ML use cases such as image classification and text-to-speech demand increasingly larger computational requirements and datasets. For example BERT, a state-of-the-art natural language processing (NLP) model released in 2018, uses 340 million parameters. Now, state-of-the-art NLP models, such as T5, GPT-3, Turing-NLG, and Megatron, have set new accuracy records, but require tens to hundreds of billions of parameters. Training models like T5 or GPT-3 on a single GPU instance can take several days, slowing your ability to deploy the latest iterations into production. Additionally, implementing your own data and model parallelism strategies manually to ensure your model trains efficiently across a cluster of GPUs can take weeks of experimentation.
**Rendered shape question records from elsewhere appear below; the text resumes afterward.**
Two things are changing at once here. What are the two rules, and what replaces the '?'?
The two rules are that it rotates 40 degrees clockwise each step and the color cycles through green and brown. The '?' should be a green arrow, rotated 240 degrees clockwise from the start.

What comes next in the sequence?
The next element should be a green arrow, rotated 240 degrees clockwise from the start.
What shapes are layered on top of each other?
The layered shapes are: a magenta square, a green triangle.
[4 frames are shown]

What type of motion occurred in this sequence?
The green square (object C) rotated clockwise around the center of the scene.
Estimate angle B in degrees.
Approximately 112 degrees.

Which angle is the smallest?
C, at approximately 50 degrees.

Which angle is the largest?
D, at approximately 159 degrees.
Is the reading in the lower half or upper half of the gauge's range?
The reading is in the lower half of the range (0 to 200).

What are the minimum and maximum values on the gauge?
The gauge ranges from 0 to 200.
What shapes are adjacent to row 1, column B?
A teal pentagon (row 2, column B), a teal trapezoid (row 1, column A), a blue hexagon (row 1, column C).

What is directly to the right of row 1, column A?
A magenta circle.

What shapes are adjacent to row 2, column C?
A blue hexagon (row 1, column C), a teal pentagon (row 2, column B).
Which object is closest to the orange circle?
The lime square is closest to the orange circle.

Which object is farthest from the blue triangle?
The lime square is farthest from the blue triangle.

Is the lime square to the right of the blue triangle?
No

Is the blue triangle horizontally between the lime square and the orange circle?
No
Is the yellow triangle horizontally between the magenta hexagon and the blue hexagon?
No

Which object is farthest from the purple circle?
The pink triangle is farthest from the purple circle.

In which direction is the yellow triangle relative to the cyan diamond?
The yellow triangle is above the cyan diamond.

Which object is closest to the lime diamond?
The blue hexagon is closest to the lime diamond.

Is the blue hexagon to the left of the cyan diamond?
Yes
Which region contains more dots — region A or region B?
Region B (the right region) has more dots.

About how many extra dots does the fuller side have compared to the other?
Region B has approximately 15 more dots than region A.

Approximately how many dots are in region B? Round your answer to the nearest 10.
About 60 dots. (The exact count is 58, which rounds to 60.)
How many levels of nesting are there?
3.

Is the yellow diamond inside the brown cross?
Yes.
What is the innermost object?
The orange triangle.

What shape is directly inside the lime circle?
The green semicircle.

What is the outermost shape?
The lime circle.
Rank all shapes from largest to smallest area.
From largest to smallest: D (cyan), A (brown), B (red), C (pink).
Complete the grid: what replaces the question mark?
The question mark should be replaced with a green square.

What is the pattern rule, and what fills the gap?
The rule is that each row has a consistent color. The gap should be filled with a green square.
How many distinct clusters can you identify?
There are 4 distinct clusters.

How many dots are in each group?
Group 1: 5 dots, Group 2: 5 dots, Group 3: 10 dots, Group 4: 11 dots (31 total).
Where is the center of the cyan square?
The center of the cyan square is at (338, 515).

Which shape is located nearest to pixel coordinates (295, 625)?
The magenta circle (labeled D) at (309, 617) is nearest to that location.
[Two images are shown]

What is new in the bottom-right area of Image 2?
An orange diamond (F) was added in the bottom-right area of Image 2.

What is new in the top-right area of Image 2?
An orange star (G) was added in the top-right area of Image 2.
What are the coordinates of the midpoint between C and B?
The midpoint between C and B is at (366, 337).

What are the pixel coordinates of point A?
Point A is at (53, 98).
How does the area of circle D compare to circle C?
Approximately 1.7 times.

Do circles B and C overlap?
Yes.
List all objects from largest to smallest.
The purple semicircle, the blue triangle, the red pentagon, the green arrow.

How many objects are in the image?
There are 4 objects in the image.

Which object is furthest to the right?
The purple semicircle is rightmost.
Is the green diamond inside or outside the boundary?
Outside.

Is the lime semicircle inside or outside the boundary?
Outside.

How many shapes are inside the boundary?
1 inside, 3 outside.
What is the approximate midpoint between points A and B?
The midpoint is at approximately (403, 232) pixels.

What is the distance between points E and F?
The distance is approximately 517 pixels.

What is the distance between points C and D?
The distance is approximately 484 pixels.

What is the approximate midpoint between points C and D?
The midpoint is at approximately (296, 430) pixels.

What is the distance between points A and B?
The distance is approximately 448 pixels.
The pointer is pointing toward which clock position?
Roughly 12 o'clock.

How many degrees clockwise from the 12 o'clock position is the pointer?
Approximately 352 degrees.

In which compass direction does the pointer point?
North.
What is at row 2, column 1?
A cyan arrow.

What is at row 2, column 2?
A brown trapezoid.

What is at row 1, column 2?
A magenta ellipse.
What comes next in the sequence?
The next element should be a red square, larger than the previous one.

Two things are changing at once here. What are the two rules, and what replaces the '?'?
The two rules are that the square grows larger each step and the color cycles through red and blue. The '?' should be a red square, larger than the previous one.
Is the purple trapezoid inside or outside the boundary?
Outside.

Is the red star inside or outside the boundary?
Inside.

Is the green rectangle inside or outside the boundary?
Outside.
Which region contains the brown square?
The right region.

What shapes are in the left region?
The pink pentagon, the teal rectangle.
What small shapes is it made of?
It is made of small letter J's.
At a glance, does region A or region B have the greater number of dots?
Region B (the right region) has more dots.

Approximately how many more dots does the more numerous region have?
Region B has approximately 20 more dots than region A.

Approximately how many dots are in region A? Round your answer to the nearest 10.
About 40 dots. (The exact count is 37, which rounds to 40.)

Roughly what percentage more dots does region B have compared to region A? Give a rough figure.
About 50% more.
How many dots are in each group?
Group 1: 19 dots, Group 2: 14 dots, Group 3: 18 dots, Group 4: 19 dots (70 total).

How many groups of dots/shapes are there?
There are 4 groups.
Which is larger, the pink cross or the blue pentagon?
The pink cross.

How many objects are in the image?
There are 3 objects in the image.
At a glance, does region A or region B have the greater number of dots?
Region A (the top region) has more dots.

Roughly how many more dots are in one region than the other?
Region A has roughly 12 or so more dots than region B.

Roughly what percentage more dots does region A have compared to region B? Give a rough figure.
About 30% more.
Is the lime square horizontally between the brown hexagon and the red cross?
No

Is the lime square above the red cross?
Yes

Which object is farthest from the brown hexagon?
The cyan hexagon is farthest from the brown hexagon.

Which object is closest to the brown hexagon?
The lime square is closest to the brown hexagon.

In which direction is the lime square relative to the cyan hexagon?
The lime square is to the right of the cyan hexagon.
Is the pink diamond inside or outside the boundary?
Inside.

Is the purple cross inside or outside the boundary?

With only a few lines of additional code, you can add either data parallelism or model parallelism to your PyTorch and TensorFlow training scripts and Amazon SageMaker will apply your selected method for you, allowing you to train models faster. SageMaker will determine the best approach to split your model by using graph partitioning algorithms to balance the computation of each GPU while minimizing the communication between GPU instances. SageMaker also optimizes your distributed training jobs through algorithms that are designed to fully utilize Amazon Web Services China compute and network infrastructure in order to achieve near-linear scaling efficiency, which allows you to complete training faster than manual implementations.